Pursuant to subsection 84.1(2.1), the non-arm’s length person is deemed for the purposes of subparagraph 84.1(2)(a.1)(ii) to have claimed CGE in respect of only $50,000 of the capital gain realized on the transfer of the share.

Example 3

Facts are the same as in Example 1 except that the non-arm’s length person had $10,000 CGE remaining after the end of the year in which the transfer occurred. Under subsection 84.1(2.1), the amount of CGE deemed to have been claimed by the non-arm’s length person is determined as the lesser of (a) and (b) where:

(a)   is the total of

(i) reserve under 40(1)(a)(iii)                                       $50,000
(ii) twice the amount deducted under
section 110.6                                                               $50,000 (2 x $25,000 CGE)
                                                                                    $100,000
and

(b)   is twice the maximum amount that could
have been deducted under section 110.6
in respect of the taxable gain if no reserve
under 40(1)(a)(iii) had been claimed                           $70,000 (2 x $35,000 CGE)
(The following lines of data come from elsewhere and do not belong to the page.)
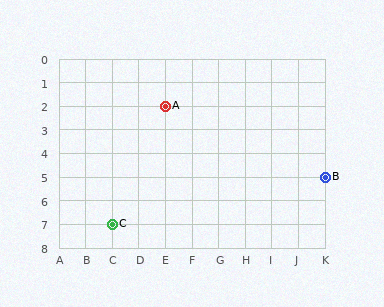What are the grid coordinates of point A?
Point A is at grid coordinates (E, 2).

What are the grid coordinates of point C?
Point C is at grid coordinates (C, 7).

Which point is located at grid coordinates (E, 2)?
Point A is at (E, 2).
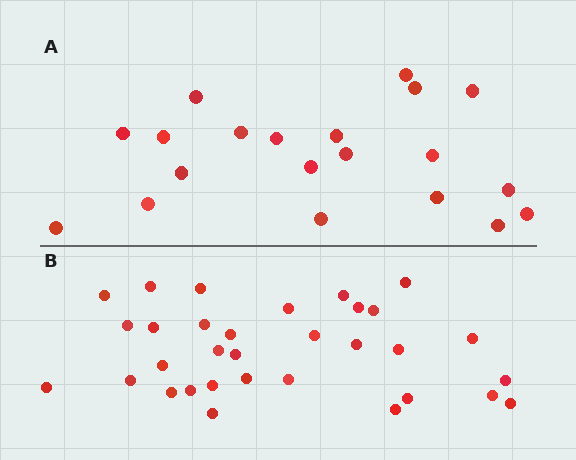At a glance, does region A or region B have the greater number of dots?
Region B (the bottom region) has more dots.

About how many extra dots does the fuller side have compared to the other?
Region B has roughly 12 or so more dots than region A.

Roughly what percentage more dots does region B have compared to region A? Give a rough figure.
About 60% more.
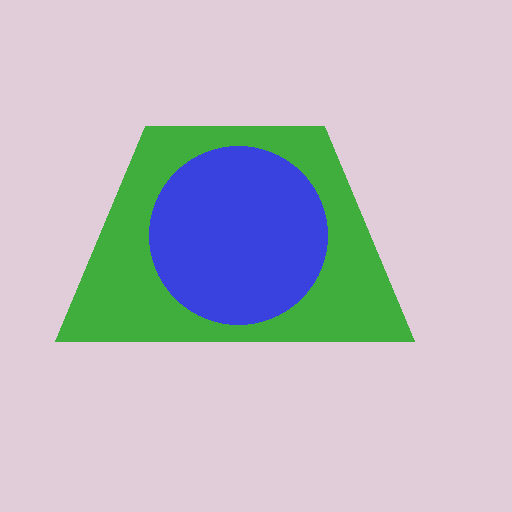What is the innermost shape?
The blue circle.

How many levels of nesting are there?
2.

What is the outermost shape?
The green trapezoid.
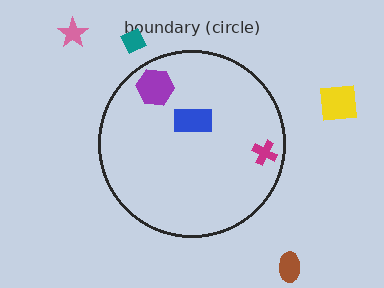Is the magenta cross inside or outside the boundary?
Inside.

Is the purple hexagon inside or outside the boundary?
Inside.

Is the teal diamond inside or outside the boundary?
Outside.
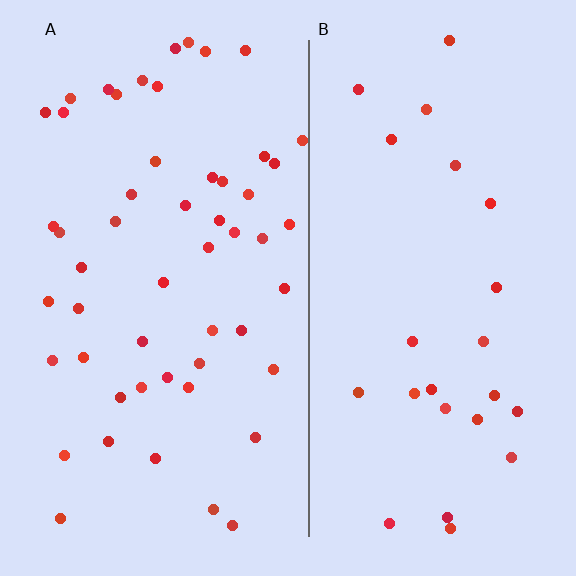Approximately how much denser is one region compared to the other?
Approximately 2.2× — region A over region B.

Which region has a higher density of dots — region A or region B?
A (the left).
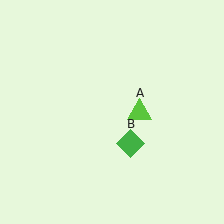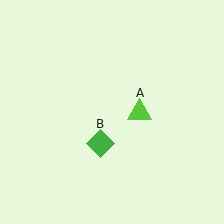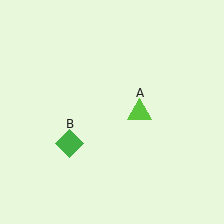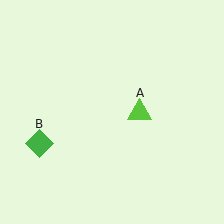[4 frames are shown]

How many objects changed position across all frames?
1 object changed position: green diamond (object B).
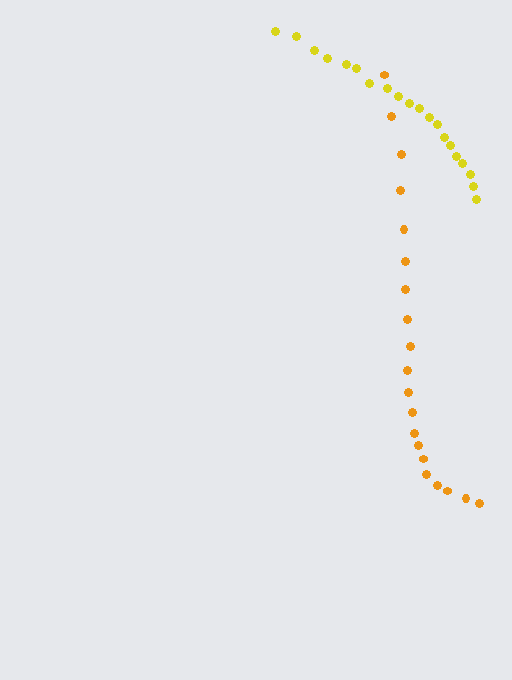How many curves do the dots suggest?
There are 2 distinct paths.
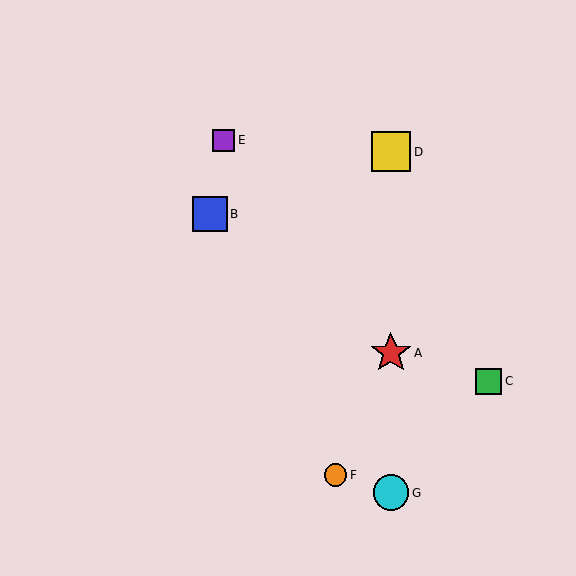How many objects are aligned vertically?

Pursuant to subsection 84.1(2.1), the non-arm’s length person is deemed for the purposes of subparagraph 84.1(2)(a.1)(ii) to have claimed CGE in respect of only $70,000 of the capital gain realized on the transfer of the share.

It should be noted that, as indicated in the wording of the provision, the application of the deeming rule in subsection 84.1(2.1) to a taxpayer applies only for the purposes of subparagraph 84.1(2)(a.1)(ii).  In other words, the application of the deeming rule in subsection 84.1(2.1) does not impact that taxpayer’s ability to claim a CGE exemption under the rules in section 110.6.